After completing 16 travel nursing contracts across 8 different cities, I’ve learned that no two hospitals are ever the same. In each hospital review breakdown, I’ll cover the factors that mattered most to me as a travel nurse: patient ratios, unit culture, traveler friendliness, floating expectations, charting systems, pay, and the overall day-to-day experience. My goal is to give you an honest look at what these contracts actually felt like beyond the job listing.
My First Contract: Medical City in Dallas, Texas
My NICU contract at Medical City in Dallas was, without question, my least favorite travel nurse experiences. The unit was split across two different floors and the structure of the NICU heavily impacted assignments. Upstairs is were majority of the travel nurses were placed and we always got feeder-growers. The patient ratio for these assignments were always 1:4, while the other floor had more staff presence and generally better 1:3 assignments.
For the majority of my contract, I was consistently assigned the heavier 1:4 feeder-grower assignments, which made already busy shifts feel even more overwhelming. Things only improved after I became friendly with a sweet older charge nurse who began placing me in the 1:3 assignments more often.
Because the shifts were so task-heavy, there was very little downtime for meaningful staff interaction. Even though there were plenty of other travelers on the unit, I found it surprisingly difficult to form friendships or build connections at work because everyone was constantly moving.
I never floated to another unit, which at least provided some consistency. The charting experience added another layer of frustration. I had to learn both Meditech and CPM, two systems that felt incredibly outdated and cumbersome compared to what I was used to.
Financially, this contract paid extremely well at around $3,800 per week. For reference, this was summer 2022 when rates above $3,000/week were still fairly common. If I’m being completely honest, the paycheck was the only thing that kept me going. I couldn’t wait to leave this contract and spent much of it counting down the days.
St. Luke’s in Boise, Idaho

My NICU contract at St. Luke’s Health System in Boise came with a consistent 1:3 patient ratio. The shifts still felt generally busy. A lot of that had less to do with acuity and more to do with the physical layout of the unit. The NICU was designed like a classic ICU with glass sliding doors, but each room connected to the next and those connecting doors were left open at all times. Nurses charted inside the rooms on COWs (computers on wheels) meaning you were physically stationed in the patient rooms for the entire shift rather than at a central nurses’ station.

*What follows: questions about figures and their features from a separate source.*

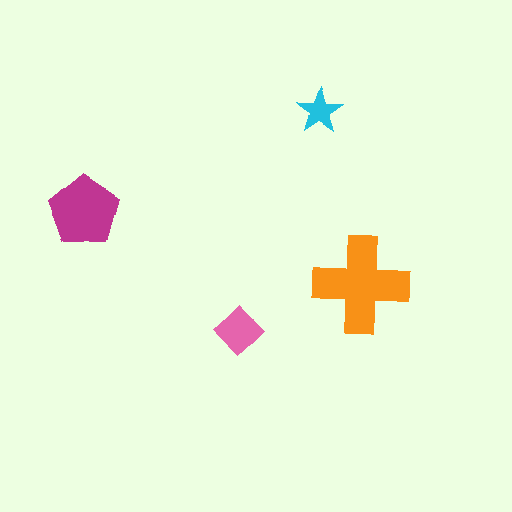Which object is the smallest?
The cyan star.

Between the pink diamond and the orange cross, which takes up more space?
The orange cross.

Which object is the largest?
The orange cross.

The layout created some unique challenges. With two patients per room (and sometimes even three!) the unit often felt cramped and chaotic, especially when families came to visit. Because nurses were spread out and tucked inside rooms, it was also difficult to tell when someone was drowning or needed help. That same setup made building relationships on the unit harder as well. Even though connection is usually one of the things I value most during a contract, I found it difficult to form meaningful friendships with staff or other travelers because there just wasn’t much natural interaction throughout the day.

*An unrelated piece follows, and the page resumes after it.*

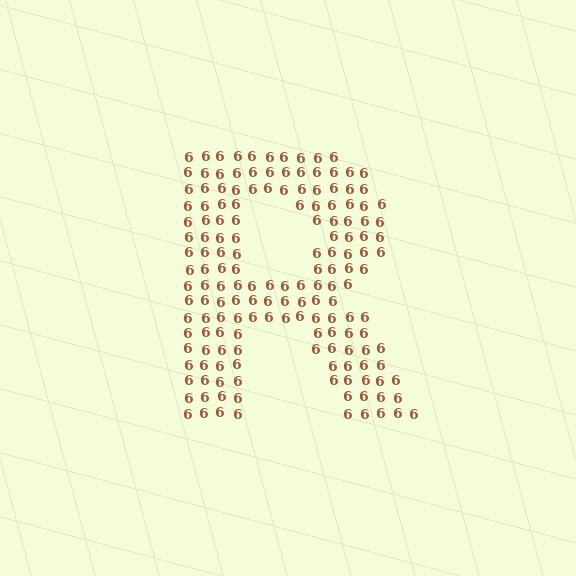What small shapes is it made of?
It is made of small digit 6's.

One major perk of this contract was that I landed a straight day-shift position, which made a huge difference for my sleep and overall routine. That alone made the experience better than it otherwise might have been. The pay was decent—if I remember correctly, around $2,700 per week—which felt fair but not exceptional for what travel rates were at the time. They charted in Epic, which was a major plus since it’s one of the more intuitive systems to work in. I never floated to another unit, which provided some stability. Overall, I enjoyed Boise itself more than I expected but hospital wise the unit layout made me feel a bit drained at the end of each day. I ultimately chose to stay only three months. This was summertime into fall of 2022.
Rady Children’s in San Diego, California

My NICU contract at Rady Children’s Hospital was my first experience with California nursing, and it completely changed my expectations of travel assignments. Despite hearing the nickname “Shady Rady,” I had a very positive experience overall. No hospital is perfect, but I never felt that reputation matched my experience.

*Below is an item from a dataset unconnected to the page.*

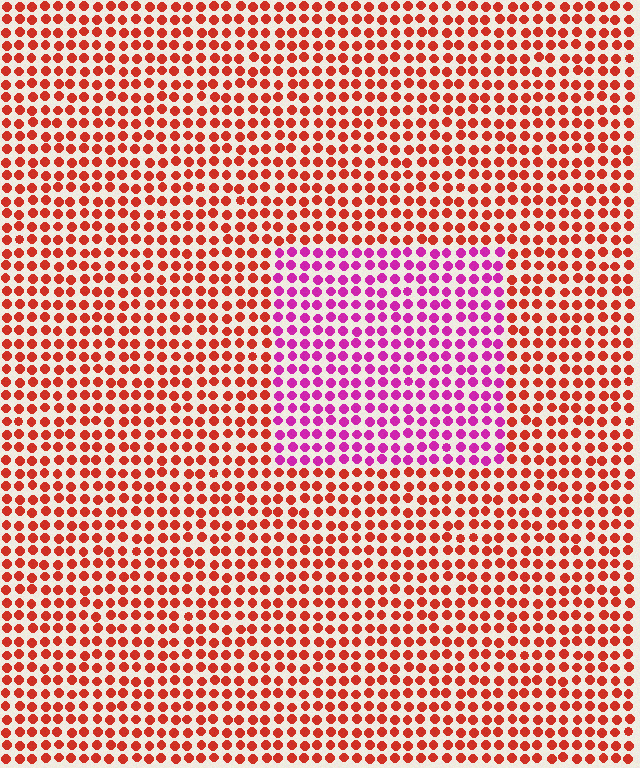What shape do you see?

I almost always had 1:2 patient ratios in the main NICU, a newer ICU-style unit with glass sliding doors. Rady also had an older overflow unit for feeder-growers, where I occasionally had 3 patients, though this was rare. This was the first contract where I truly felt welcomed by staff. The unit was very traveler-friendly! Nearly half the unit was made up of travelers when I started so it was easy to make friends. Two of my closest travel nurse friendships came from this assignment.
The biggest downside was floating. Rady staffs multiple satellite hospitals and I floated to another location about once a week, often with little notice. I also floated a few times to PICU, Cardiac ICU, and once to the floor. Still, after not loving my previous contracts, the frequent floating felt worth it even for the full year that I stayed here.
This was also my first time using Epic, which I loved. Pay was excellent! Around $4,000/week during the first three months of crisis staffing while picking up a mandatory extra shift every other week. Then pay dropped to around $3,800/week afterward and larger rate drops with every extension that followed (although it never fell below $3,000/week). Between the safe ratios, strong pay, and friendships I made, this remains one of my most positive work experiences. I worked here from December 2022 to November 2023.
Seattle Children’s in Seattle, Washington

I absolutely fell in love with Seattle, but my experience at Seattle Children’s was the complete opposite. This was a dream hospital for me because of its reputation, which made it even more disappointing when it became one of my hardest contracts due to how I was treated as a traveler.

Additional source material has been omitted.